India are leading 3-1 in the series, but as Stokes said after the Ranchi Test that the contest has been a lot closer than what the scoreline shows. England have come with spinners who have a natural style of bowling that will be effective on Indian pitches, caring two hoots for their experience.

It’s like Pakistan taking Inzamam to the 1992 World Cup in New Zealand and Australia. His natural style of batting where he could pull and cut extreme pace quite comfortably was the main reason. The success of Hartley and Bashir where the former won them the Hyderabad Test and the latter almost won them the Ranchi game proves that this plan has worked.

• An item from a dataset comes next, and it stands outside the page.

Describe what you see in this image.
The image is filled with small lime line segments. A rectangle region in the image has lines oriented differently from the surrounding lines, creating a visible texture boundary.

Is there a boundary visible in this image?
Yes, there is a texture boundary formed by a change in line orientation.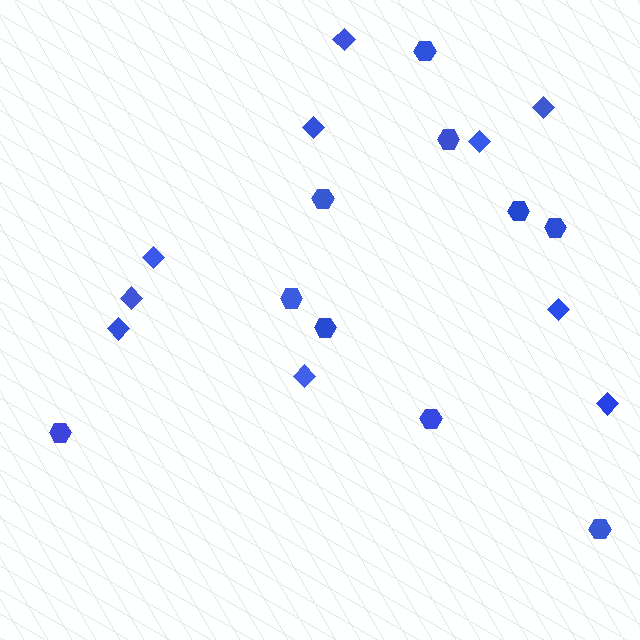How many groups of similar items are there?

Especially when you look at England's performances on their two previous tours to India, you would say this has been the best fight they have put up against India in India in recent years. It’s helped Stokes a bit that his inexperienced spinners were also bowling to mostly inexperienced Indian batters.

INDIA SEIZE MOMENTS

At the start, I mentioned a five-setter is a long enough duel to know the better warrior, so is a five-Test series in cricket. India have regularly managed to seize the winning moments and get an upper hand during the last three Tests. In Ranchi, on the Day 3 morning, the stand of 76 between Dhruv Jurel and Kuldeep Yadav dragged India out of a hole, enough to then go on to beat England. On a pitch that was playing tricks, spinners Hartley and Bashir weren’t able to break that long partnership. I want you to visualise or imagine if that would have been possible if Jurel and Kuldeep had to do it against Ashwin, Jadeja and Kuldeep.

Come to think of it, wonder how Kuldeep would play Kuldeep? So, essentially as the series has gone on, the core ability of the two teams is starting to make a difference. When it comes to spinners, well, the difference is obvious, but this fresh-faced Indian batting has competed magnificently with an experienced England batting lineup. Obviously, India are playing in conditions they have grown up in, so they have a slight advantage there.

But the point is about longer the fight, better the chance of the inherently strong team to come through in the end. Long live five Tests series! I am sorry if I am taking a little sheen off the great Indian triumph, the 1983 final World Cup win against the mighty West Indies. Well, West Indies were in India few weeks later and beat India 6-0 in a six-match one-day series.